Former Manchester United Goalkeeper Gary Bailey would have been at the centre of a campaign against Football hooliganism in the 1980’s according to documents released today under the thirty year rule.

Bailey would have been interviewed by the then Prime Minister Margaret Thatcher from Piccadilly Radio in Manchester, under proposals by her Press Secretary Bernard Ingham as part of a campaign called “Goalies against Hoolies” in a note sent to the Prime Minister in the summer of 1985.

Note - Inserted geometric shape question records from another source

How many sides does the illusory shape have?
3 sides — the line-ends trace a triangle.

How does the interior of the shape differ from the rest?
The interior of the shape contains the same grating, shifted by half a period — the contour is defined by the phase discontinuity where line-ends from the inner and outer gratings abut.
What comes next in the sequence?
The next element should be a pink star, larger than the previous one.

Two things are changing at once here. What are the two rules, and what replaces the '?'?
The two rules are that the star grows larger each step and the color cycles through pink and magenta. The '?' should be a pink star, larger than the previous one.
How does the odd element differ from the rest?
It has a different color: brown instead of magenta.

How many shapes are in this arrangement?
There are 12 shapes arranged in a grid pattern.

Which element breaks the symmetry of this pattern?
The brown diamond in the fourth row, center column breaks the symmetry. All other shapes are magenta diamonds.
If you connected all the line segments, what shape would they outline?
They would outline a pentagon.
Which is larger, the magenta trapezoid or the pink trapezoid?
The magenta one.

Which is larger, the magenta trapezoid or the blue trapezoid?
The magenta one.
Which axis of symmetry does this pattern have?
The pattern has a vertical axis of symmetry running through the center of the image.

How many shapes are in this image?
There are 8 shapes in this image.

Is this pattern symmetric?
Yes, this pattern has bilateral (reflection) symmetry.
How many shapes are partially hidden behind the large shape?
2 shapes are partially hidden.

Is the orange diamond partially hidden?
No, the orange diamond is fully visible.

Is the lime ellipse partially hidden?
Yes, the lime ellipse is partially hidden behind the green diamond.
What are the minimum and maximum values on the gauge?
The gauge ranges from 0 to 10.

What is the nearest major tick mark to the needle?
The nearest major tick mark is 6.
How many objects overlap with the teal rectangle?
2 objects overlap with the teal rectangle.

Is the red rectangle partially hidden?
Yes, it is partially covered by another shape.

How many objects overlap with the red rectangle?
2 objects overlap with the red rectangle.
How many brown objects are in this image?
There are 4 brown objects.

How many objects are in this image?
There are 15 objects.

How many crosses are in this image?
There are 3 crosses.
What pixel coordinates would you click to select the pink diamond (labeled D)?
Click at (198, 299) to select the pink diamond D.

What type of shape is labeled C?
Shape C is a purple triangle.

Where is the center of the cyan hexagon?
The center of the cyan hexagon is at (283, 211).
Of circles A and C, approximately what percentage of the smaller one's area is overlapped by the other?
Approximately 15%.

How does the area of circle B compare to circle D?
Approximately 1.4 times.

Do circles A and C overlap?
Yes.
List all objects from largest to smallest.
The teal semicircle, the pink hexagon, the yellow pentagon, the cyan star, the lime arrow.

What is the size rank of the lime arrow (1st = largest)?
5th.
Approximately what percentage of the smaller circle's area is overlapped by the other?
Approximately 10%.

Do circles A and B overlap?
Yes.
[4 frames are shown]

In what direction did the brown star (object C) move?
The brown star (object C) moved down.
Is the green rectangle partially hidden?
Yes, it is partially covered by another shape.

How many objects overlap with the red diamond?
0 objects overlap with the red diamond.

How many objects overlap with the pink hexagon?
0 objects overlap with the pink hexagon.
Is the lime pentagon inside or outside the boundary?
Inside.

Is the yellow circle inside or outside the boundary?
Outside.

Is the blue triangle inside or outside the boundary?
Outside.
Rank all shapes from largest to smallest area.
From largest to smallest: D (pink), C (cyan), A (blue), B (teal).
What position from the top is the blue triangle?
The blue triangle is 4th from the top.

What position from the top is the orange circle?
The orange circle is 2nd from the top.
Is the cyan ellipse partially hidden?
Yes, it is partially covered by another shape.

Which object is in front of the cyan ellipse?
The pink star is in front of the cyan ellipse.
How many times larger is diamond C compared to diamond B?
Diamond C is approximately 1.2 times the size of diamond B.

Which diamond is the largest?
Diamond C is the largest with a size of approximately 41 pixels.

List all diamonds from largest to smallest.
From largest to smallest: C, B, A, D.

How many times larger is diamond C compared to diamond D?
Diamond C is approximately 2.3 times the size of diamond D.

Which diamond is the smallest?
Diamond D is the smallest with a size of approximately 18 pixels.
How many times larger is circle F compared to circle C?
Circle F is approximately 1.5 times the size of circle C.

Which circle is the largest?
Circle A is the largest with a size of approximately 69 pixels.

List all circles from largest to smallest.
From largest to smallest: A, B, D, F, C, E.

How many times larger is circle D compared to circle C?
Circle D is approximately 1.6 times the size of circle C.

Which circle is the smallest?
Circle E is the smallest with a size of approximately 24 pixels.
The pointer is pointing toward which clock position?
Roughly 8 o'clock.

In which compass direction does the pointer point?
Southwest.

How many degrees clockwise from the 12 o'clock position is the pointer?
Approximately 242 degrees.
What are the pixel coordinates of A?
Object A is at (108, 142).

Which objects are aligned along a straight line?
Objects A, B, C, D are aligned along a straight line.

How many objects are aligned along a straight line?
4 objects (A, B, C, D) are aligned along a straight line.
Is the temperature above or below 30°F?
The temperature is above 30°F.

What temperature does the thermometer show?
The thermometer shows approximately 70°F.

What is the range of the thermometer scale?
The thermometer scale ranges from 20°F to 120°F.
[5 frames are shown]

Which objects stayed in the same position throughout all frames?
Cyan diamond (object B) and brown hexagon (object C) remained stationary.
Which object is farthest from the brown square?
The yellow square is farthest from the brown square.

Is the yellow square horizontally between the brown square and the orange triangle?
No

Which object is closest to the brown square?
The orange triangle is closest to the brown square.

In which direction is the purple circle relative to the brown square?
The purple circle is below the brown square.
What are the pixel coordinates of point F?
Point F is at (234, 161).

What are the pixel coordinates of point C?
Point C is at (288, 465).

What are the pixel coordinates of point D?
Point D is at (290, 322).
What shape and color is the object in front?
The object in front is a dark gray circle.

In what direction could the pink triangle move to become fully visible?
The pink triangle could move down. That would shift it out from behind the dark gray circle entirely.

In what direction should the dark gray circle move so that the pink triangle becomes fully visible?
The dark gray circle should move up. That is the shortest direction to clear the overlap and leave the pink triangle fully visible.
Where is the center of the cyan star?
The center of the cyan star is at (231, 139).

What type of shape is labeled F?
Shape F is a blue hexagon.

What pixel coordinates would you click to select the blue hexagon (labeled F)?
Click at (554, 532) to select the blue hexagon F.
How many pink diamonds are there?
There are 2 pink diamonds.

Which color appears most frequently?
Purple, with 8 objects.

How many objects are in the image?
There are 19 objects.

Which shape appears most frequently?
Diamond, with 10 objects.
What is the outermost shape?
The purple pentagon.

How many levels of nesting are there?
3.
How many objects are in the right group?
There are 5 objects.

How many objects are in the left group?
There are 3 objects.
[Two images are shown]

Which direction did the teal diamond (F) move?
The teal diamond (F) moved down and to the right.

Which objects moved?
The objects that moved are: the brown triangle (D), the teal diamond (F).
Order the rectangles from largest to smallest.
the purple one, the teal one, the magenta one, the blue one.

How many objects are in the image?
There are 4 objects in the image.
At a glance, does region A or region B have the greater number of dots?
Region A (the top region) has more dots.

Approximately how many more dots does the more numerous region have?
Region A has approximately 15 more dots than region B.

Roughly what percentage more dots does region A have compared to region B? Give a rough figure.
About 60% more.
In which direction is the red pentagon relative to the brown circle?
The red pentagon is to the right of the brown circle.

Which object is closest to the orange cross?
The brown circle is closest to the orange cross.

Football hooliganism was rife at this time. The following season English clubs would be banned from Europe after Liverpool fans rioted at the European Cup Final and according to the note:

“A variant of, or added to, this is to try to organise the more articulate goalkeepers, who are often first in line of hooligan fire, to launch a campaign – ‘goalies against hoolies’. We are proposing you should give an interview to Gary Bailey, Manchester United and England goalkeeper, from Piccadilly Radio, Manchester – an interview which we should get networked. Bailey is an articulate graduate,” advised Ingham.

The papers released today also show of Mrs Thatcher’s worries about the introduction of new GCSE exams, fears about Michael Heseltine and his role in the Westland affair and how threats that civilisation would be devastated by “nuclear winter” after conflict with the Soviet Union were dismissed as scaremongering by the Home Office.